A 16 foot :eek: paraclipse dish! I thought they only went up to 12.
A sidecar that ataches to a primestar receiver to make it Digicipher II compliant!
A picture of the prototype dish network system it was goint to use a Echostar SR-800 receiver, it was going to use videocrypt for encryption.
Heres a list of the new DBS satellite tv systems brands that were proposed for 95

Directsat Corp Combined FCC licenses with echostar
Direct Brodcast Satellite Corp (DBS) at 61.5 (voom?)
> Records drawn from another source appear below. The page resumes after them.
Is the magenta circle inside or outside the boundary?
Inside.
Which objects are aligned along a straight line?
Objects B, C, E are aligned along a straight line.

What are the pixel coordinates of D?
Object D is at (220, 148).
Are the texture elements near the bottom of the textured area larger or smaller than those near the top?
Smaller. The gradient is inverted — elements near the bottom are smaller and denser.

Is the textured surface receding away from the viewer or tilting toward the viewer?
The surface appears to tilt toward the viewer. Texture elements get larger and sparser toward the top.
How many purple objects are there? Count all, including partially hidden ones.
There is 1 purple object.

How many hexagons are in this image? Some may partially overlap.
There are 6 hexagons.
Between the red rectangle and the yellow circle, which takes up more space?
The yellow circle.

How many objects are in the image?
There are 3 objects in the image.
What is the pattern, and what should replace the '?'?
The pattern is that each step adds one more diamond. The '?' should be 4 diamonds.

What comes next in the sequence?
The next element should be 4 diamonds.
Tempo at 119 and 166 west (alphastar?
Dominion Video Satellite at 199 west
Advanced Comunications Corp 100 west and 119 west two-interactive system proposed
Continetal Satellite Corp at 61.5 and 160 west​
1. Directv's advanced receiver had a wideband data port. Directv stated that in the future (this was in 1994, there is going to be a HD receiver Decoder add on (like a 4dtv HD-200 unit) for HDTV use. Did this ever happen?
2. It said that primestar went digital in 1994 what dish/receiver did they use before that?
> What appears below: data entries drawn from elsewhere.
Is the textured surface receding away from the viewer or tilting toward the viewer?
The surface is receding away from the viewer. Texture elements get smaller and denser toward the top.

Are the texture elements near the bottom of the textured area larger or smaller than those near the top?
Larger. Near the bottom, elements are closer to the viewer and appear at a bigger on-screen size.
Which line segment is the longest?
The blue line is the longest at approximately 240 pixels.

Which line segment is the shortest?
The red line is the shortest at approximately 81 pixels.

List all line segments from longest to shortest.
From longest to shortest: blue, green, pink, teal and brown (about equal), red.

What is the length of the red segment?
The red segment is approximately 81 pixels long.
Heres a pic of the book it can be had for about $5 shipped on the web and contains a wealth of info about the roots of DBS.
GetImage
 
IIRC, that MMDS dish is pretty close in frequency to WiFi.
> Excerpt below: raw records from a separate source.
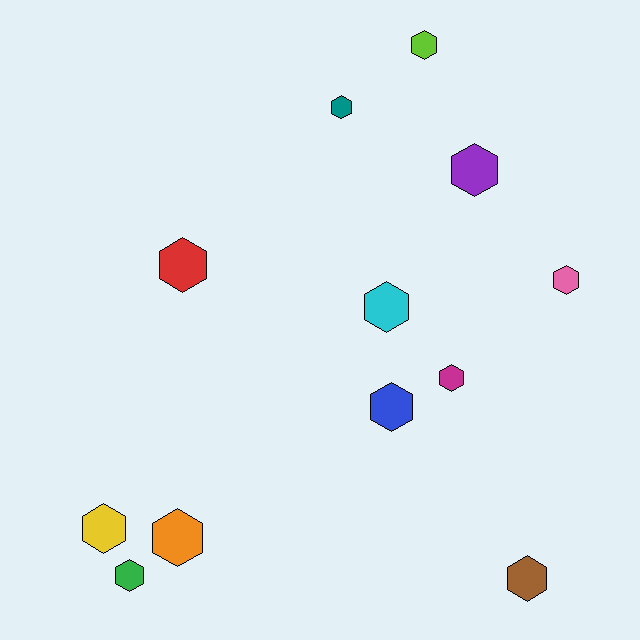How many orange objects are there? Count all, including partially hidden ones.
There is 1 orange object.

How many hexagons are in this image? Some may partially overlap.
There are 12 hexagons.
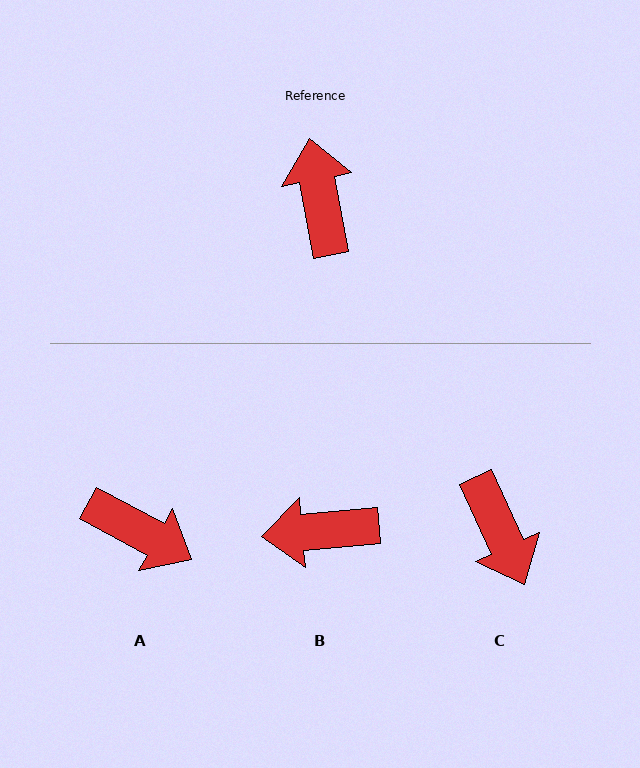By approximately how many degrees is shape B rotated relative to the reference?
Approximately 85 degrees counter-clockwise.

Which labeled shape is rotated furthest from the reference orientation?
C, about 166 degrees away.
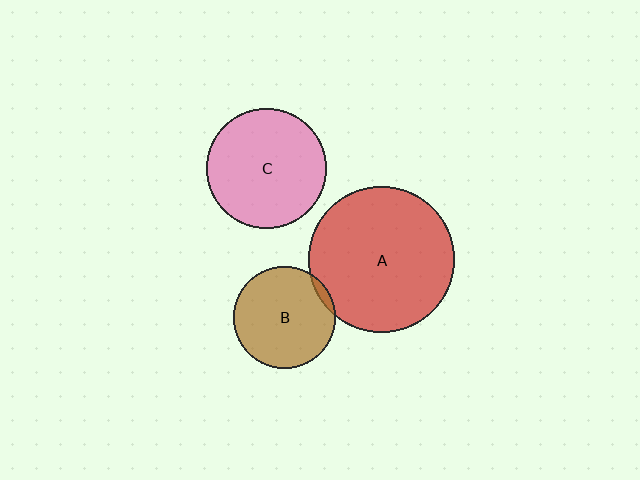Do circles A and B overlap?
Yes.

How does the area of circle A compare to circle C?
Approximately 1.5 times.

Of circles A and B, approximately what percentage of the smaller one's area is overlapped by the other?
Approximately 5%.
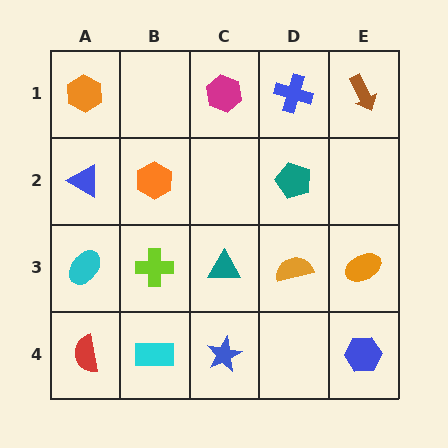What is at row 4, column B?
A cyan rectangle.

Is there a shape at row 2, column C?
No, that cell is empty.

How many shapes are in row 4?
4 shapes.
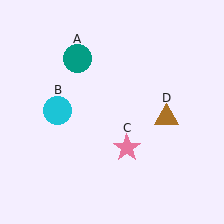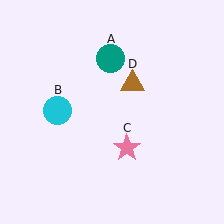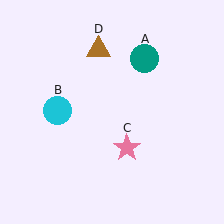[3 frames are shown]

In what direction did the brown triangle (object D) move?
The brown triangle (object D) moved up and to the left.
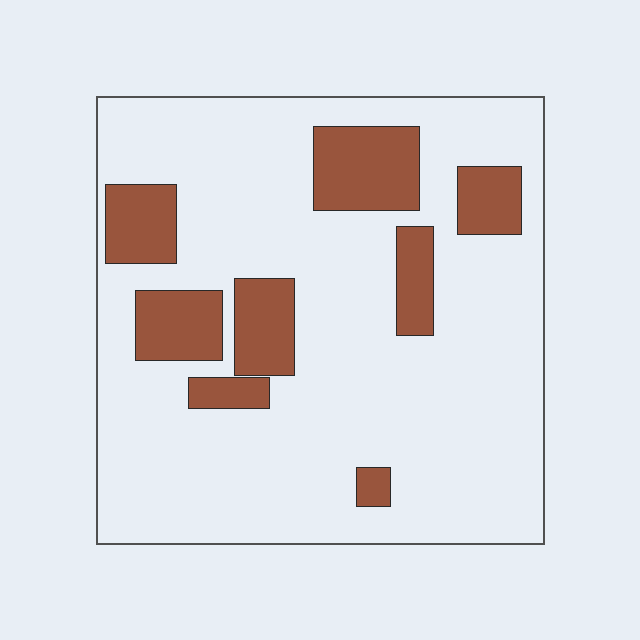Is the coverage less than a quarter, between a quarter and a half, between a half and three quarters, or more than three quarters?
Less than a quarter.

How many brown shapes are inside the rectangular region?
8.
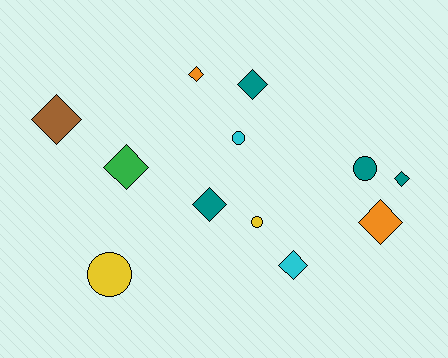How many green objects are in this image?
There is 1 green object.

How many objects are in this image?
There are 12 objects.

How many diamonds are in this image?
There are 8 diamonds.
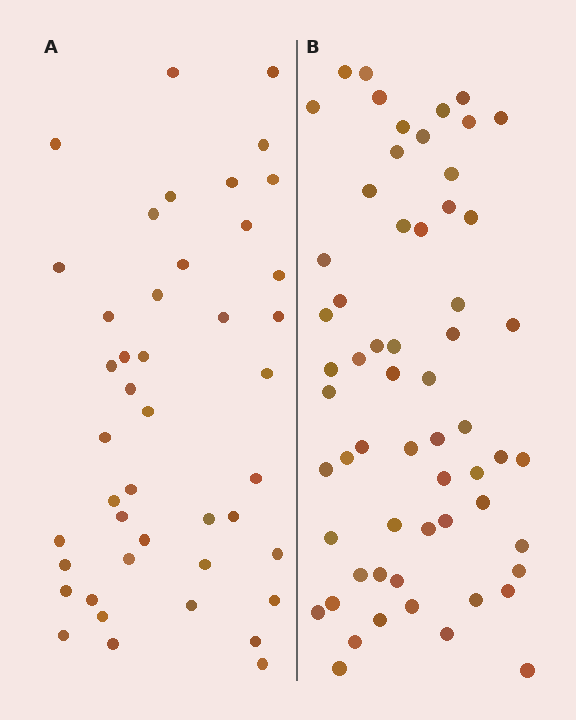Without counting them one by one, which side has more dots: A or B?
Region B (the right region) has more dots.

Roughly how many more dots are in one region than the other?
Region B has approximately 15 more dots than region A.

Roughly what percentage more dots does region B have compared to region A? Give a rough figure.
About 35% more.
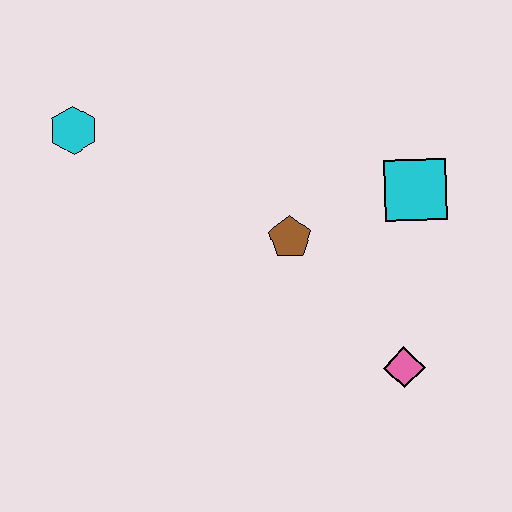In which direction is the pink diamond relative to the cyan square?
The pink diamond is below the cyan square.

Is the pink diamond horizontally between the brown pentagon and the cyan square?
Yes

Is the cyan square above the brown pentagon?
Yes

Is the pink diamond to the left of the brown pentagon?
No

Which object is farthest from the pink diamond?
The cyan hexagon is farthest from the pink diamond.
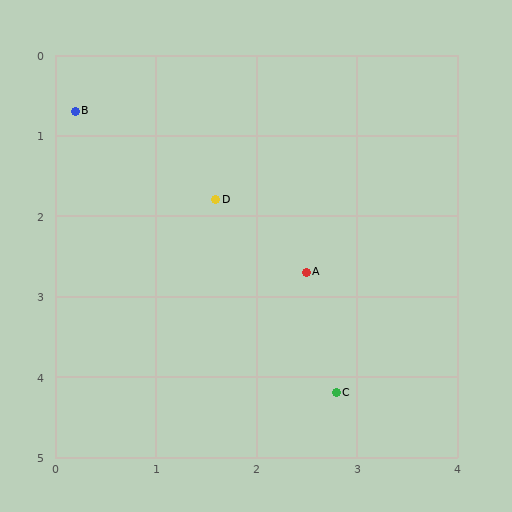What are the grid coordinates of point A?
Point A is at approximately (2.5, 2.7).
I found a couple on the curb somewhere. The existing coax is in kind of poor condition but it would be interesting to solder on some pigtails with a proper connector to test how far away you could get some PC's or routers to talk to each other.
 
i also read it goes out in the rain
thats why it was a flop
the higher you go up the spectrum, the more rain isssues you have, thats why c-band doesnt go out (super rarely) in heavy rains
0MHZ--------------------------------10GHZ
More Rain Fade
---------------------------------------->>>
Thats why mini ku dishes are more rain prone unless you get a bigger dish.
You cant get satellite tv thorugh a wall, yet you can FM or AM
If I had my say, Dish and Directv would of been broadcasted on MUCH lower freqeuncies then current satellite freq's. Imagine being able to watch dish in the basement on a little 5" LCD receiver, or being able to ride down the road watching dish without having a $500+ mobile tracking satellie antenna. Satellite radio (xm or sirius) is a little bit more forgiving, but you still cant listen inside without a outdoor repeating antenna. Then theres cable, but you cant have it anywhere.
Satellite Tv should of been brodcasted on a small band of megahertz freqencies, using one channel a freq's no transponders, compression or mulitpath. The result? perfectly clear picture with no artifacts or compression.